Monday, December 7, 2020

Kickers Running Roughshod Over NFL

By Anthony Brancato

In 1977, NFL kickers made just 58.3% of their field goal attempts.

That's exactly 7 out of 12.

In 2019, that percentage was 81.6%.

Clearly, something needs to be done about this.

How many times does a team get a takeaway or kick return, only to see their offense come onto the field and go three and out, yet the ball is nonetheless in good enough field position to make a long field goal?
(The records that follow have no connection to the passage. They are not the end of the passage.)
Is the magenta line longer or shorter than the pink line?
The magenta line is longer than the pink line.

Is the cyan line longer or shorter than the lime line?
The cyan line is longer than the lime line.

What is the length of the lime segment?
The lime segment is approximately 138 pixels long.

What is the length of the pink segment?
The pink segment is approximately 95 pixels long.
It unfairly makes the defense look bad for "allowing" the field goal.

Doing these four things will make kickers less dominant:

First, narrow the goal posts, from the current 18 1/2 feet to 15 feet.
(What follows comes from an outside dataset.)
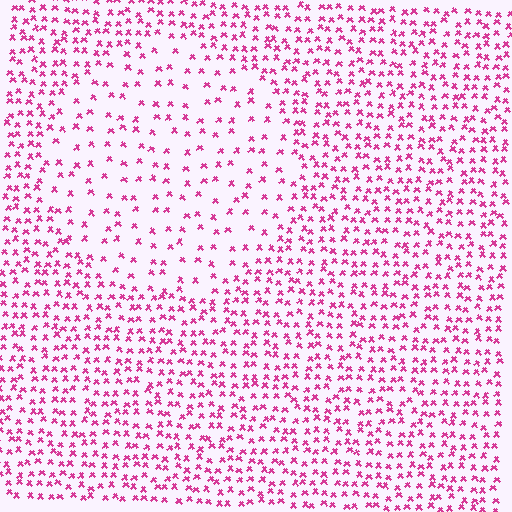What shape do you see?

Second, raise the crossbar, from the current 10 feet off the ground to 12 feet.

Third, extend the goal posts from the current 35 feet up from the crossbar to at least 40 feet, if not 45 feet, the idea being that this will produce more "doinks," and therefore, more missed field goals.

And leaving the best, and most "radical," for last, change the rule governing where the ball is spotted following a missed field goal, which has already been done twice within the last 46 years:

Prior to 1974, a missed field goal was a touchback unless the opposing team attempted to return it; that year, the rule was changed so that the ball would be spotted at the line of scrimmage, from where the ball was snapped (the goal posts themselves were also concomitantly moved from the crossbar being situated directly above the goal line to the crossbar being situated directly above the end line, as it is today).
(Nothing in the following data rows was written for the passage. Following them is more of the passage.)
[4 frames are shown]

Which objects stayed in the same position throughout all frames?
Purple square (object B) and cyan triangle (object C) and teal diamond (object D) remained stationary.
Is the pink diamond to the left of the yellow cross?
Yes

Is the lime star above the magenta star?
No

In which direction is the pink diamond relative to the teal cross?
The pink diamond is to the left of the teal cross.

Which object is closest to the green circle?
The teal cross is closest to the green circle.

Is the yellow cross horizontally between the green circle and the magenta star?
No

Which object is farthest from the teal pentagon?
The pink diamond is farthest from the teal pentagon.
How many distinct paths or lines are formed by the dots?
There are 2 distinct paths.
This was changed again, two decades later, to missed field goals getting spotted where the ball was kicked.

To encourage teams to "go for it" on fourth down more often, spot the ball at the 50-yard line following a missed field goal, unless the unsuccessful attempt was from more than 60 yards out, in which case the spot of the kick would continue to be used.

Do we really need a repeat of Garo Yepremian's 6 field goals that enabled the Lions to edge the Vikings 32-31 in a game in 1966, prompting Minnesota head coach Norm Van Brocklin, who made baseball's Gene Mauch, who managed the Phillies at that time, seem like Clark Kent (and not Superman) by comparison, to famously wonder aloud that "maybe we should tighten the immigration laws?"

Van Brocklin's frustration seems perfectly understandable in retrospect, even if his choice of words most decidedly wasn't.

It's time for the NFL's Competition Committee to say to these kickers, "Put that in your pipe and smoke it."